Wer bereits heute den Beginn des Wahlkampfes erwartet hatte, sah sich getäuscht: Bis auf einige harmlose Sticheleien wahrten Union und SPD die Koalitionsdisziplin. Regierungschefin Merkel nahm die Erschütterungen an den Finanzmärkten zum Anlass, um sich als international operierende Krisenmanagerin zu profilieren. Kanzlerkandidat Frank-Walter Steinmeier und der künftige SPD-Chef Franz Müntefering griffen bewusst nicht direkt in die Debatte ein. Stattdessen attackierten führende Sozialdemokraten die Linkspartei – so entschlossen wie lange nicht. Es scheint, als beginne die SPD zu begreifen, dass Oskar Lafontaine langfristig gesehen der gefährlichere Gegner ist als Angela Merkel.

Dienstag, 16. September 2008

Unser Peer von der Feuerwehr

Er ist schon ein armer Tropf, der Finanzminister. Als er mit seinen Kabinettskollegen vor wenigen Wochen den Bundeshaushalt aushandelte, war das Wehklagen groß: Die einen attestierten Peer Steinbrück chronischen Geiz, weil er trotz erwarteter Steuermehreinnahmen nicht bereit sei zu mehr Investitionen, und zu einer spürbaren Entlastung der Bürger. Die anderen bezweifelten den Sparwillen der Regierung, weil sie erst im Jahr 2011 auf neue Kredite verzichten will.

Im Rückspiegel wirken diese Debatten fast komisch. Nach dem "Schwarzen Montag" in den USA stellt sich die Frage, ob der heute im Bundestag präsentierte Etat 2009 nicht morgen schon Makulatur ist. Auch wenn Steinbrück versichert, der Wochenbeginn sei in deutschen Geldhäusern "weitgehend stressfrei verlaufen" - noch ist völlig offen, wie sich der Flächenbrand in Amerika auf die europäischen Finanzmärkte, die Steuereinnahmen, die Exporte und den Konsum auswirken wird.
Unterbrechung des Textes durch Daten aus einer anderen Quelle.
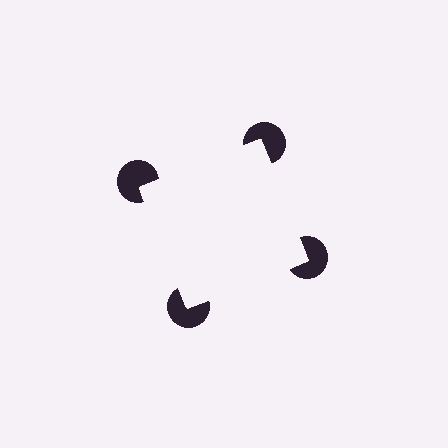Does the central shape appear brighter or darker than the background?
It typically appears slightly brighter than the background, even though no actual brightness change is drawn.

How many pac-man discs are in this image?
There are 4 — one at each vertex of the illusory square.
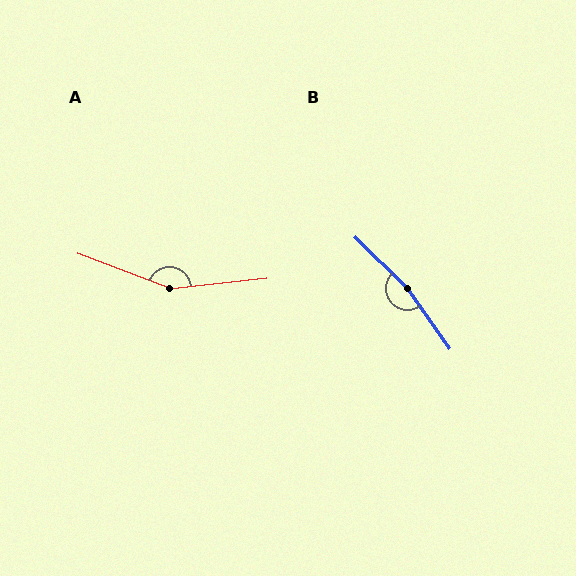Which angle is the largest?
B, at approximately 170 degrees.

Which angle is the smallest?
A, at approximately 153 degrees.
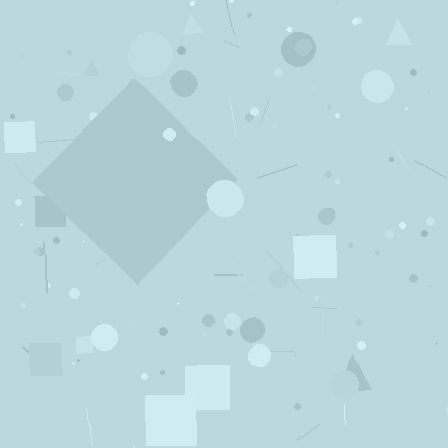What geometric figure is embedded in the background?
A diamond is embedded in the background.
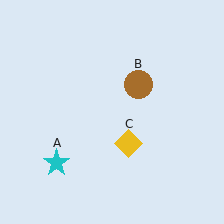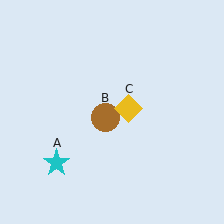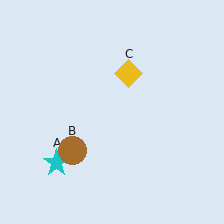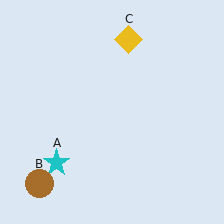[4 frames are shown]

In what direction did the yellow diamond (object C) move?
The yellow diamond (object C) moved up.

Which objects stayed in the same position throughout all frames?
Cyan star (object A) remained stationary.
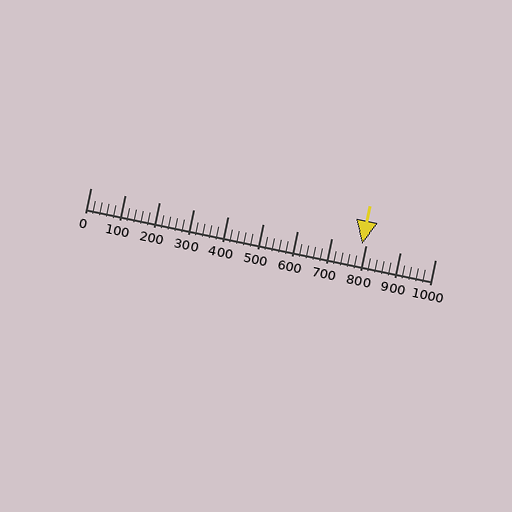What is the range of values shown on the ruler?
The ruler shows values from 0 to 1000.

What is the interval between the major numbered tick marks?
The major tick marks are spaced 100 units apart.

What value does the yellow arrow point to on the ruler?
The yellow arrow points to approximately 788.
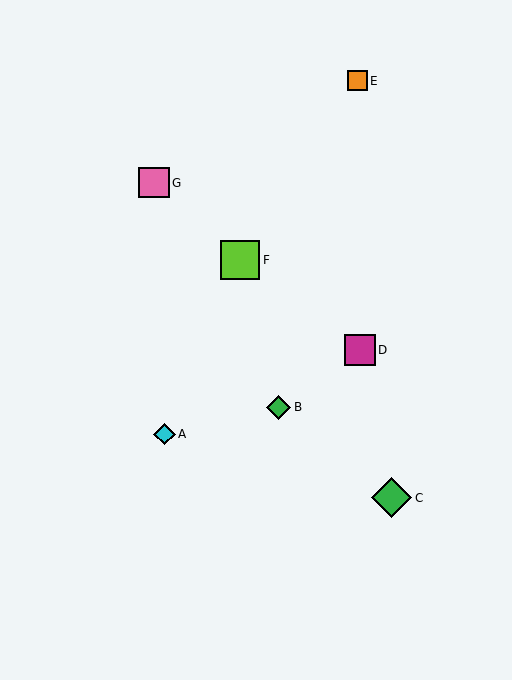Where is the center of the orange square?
The center of the orange square is at (357, 81).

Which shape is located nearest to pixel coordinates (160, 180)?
The pink square (labeled G) at (154, 183) is nearest to that location.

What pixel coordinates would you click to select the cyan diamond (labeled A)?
Click at (165, 434) to select the cyan diamond A.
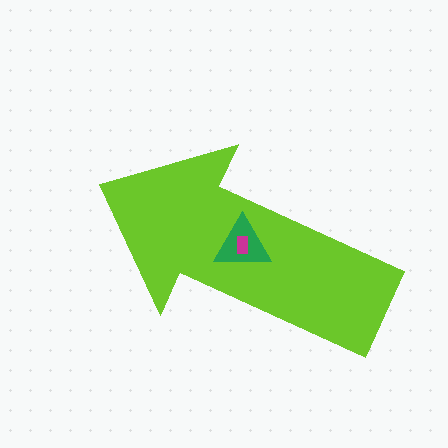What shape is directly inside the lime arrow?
The green triangle.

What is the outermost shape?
The lime arrow.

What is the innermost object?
The magenta rectangle.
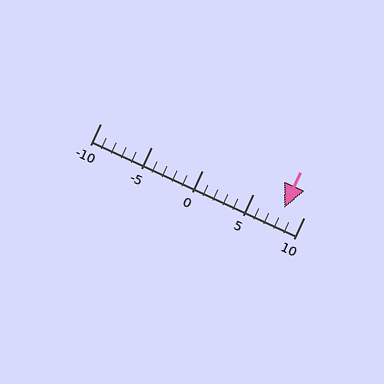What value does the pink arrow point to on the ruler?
The pink arrow points to approximately 8.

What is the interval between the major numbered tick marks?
The major tick marks are spaced 5 units apart.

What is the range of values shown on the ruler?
The ruler shows values from -10 to 10.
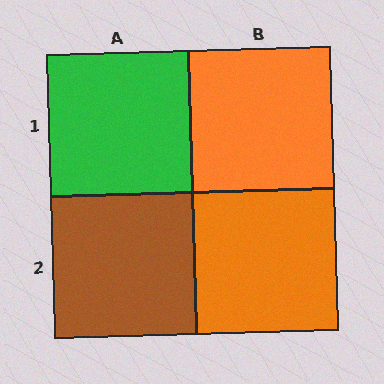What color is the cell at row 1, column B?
Orange.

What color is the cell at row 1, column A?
Green.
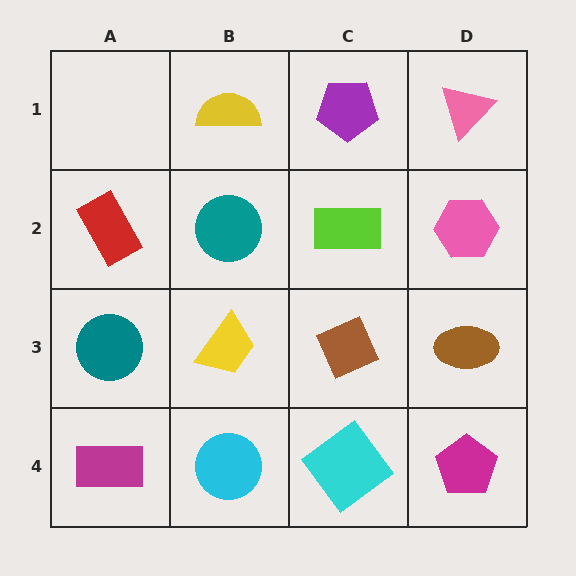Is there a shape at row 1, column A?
No, that cell is empty.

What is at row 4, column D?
A magenta pentagon.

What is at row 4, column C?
A cyan diamond.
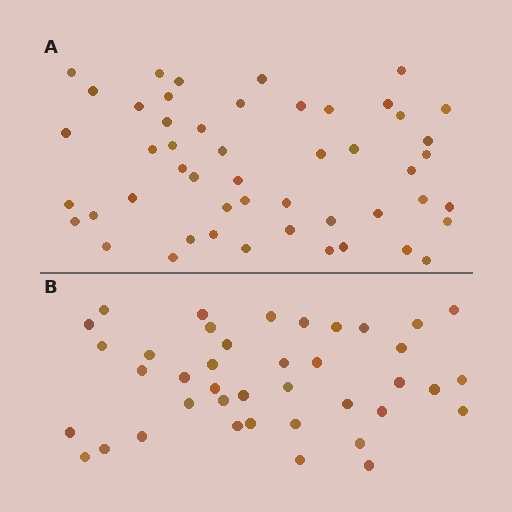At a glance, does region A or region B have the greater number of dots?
Region A (the top region) has more dots.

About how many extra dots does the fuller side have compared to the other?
Region A has roughly 10 or so more dots than region B.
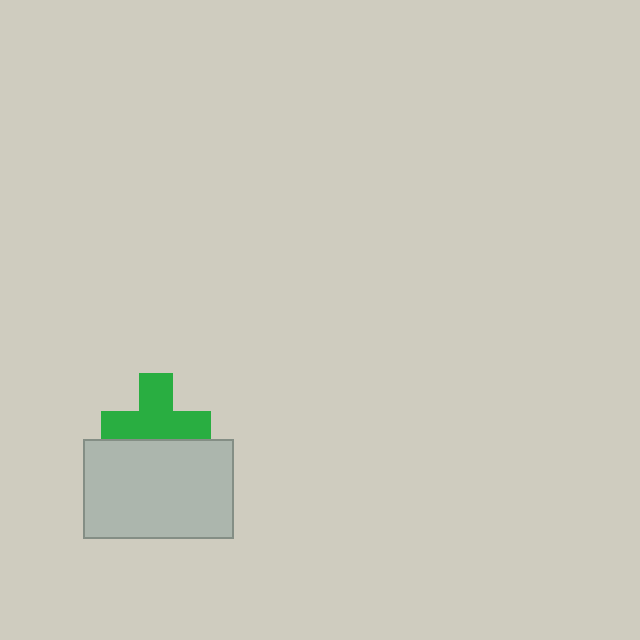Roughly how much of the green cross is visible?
Most of it is visible (roughly 69%).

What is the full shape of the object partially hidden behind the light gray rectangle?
The partially hidden object is a green cross.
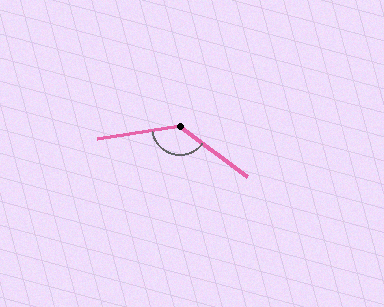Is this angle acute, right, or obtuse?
It is obtuse.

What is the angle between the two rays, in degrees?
Approximately 134 degrees.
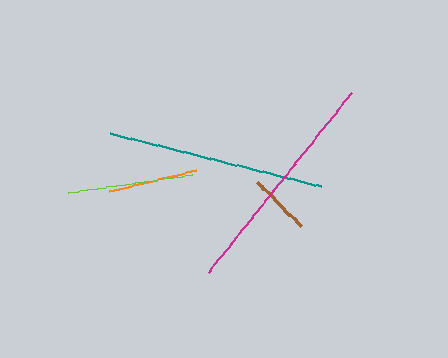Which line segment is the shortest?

Wird auch nur ein Teil der Krisenszenarien Wirklichkeit, können Regierung und Opposition ihre für das Wahljahr 2009 vorbereiteten Geschenklisten getrost in den Schubladen lassen.

Der Finanzminister spricht von einem Abschwung, noch nicht von einer Rezession. Es steht jedoch zu vermuten, dass Steinbrück mehr weiß als er mitzuteilen bereit ist. Da begibt sich der oberste Kassenwart auf eine gefährliche Gratwanderung: Wird es richtig brenzlig auf den Weltmärkten, muss der Bundesfinanzminister die Feuerwehr spielen - und die Risiken konsequent herunterreden, um Wirtschaft und Börsen nur ja nicht weiter zu verunsichern. Auf der anderen Seite kann nur eine offene, ehrliche Einschätzung der Lage die Unternehmen vor falschen Entscheidungen bewahren - und die Politik vor überhöhten Erwartungen der Bürger.

Montag, 15. September 2008

Guidos Spätsommer-Flirt

Guido Westerwelle kann sich noch so laut darüber empören, dass man Kurt Beck „wie einen alten Hund vom Hof gejagt“ habe. Die Krokodilstränen des FDP-Chefs lenken nur von der Tatsache ab, dass ihm der Führungswechsel bei den Sozialdemokraten in Wahrheit gut ins Konzept passt. Wwelle genießt es, wie ihm Steinmeier den Hof macht. Eine pragmatische, wirtschaftsorientierte Steini-Münte-SPD käme für die FDP zehnmal eher als Koalitionspartner in Frage als die unberechenbare, linkslastige Beck-Truppe. Obwohl noch völlig offen ist, welchen Kurs die Sozialdemokraten einschlagen werden, reicht ihnen der FDP-Generalsekretär schon heute die Hand. Er hoffe, dass „Frank und Franz“ (sic!) die SPD „wieder in die Mitte rücken, zu uns“, flötete der FDP-Mann Dirk Niebel in der letzten Woche.

Ernt nehmen muss man solche Annäherungsversuche nicht. Die FDP ist weiter entschlossen, nach der Bundestagswahl 2009 mit der Union eine Regierung zu bilden. Westerwelle will mit seinem Spätsommer-Flirt nur die CDU gefügig machen. Die Sozis scheren ihn wenig. Das wird schon daran deutlich, dass Westerwelle allen Ernstes die neue SPD-Spitze auffordert, deren Kandidatin Gesine Schwan zurückzuziehen und stattdessen CDU-Bundespräsident Horst Köhler zu unterstützen. Auf solche Forderungen wird sich die SPD nie einlassen. Eher würde Franz Müntefering noch zum Papst gewählt.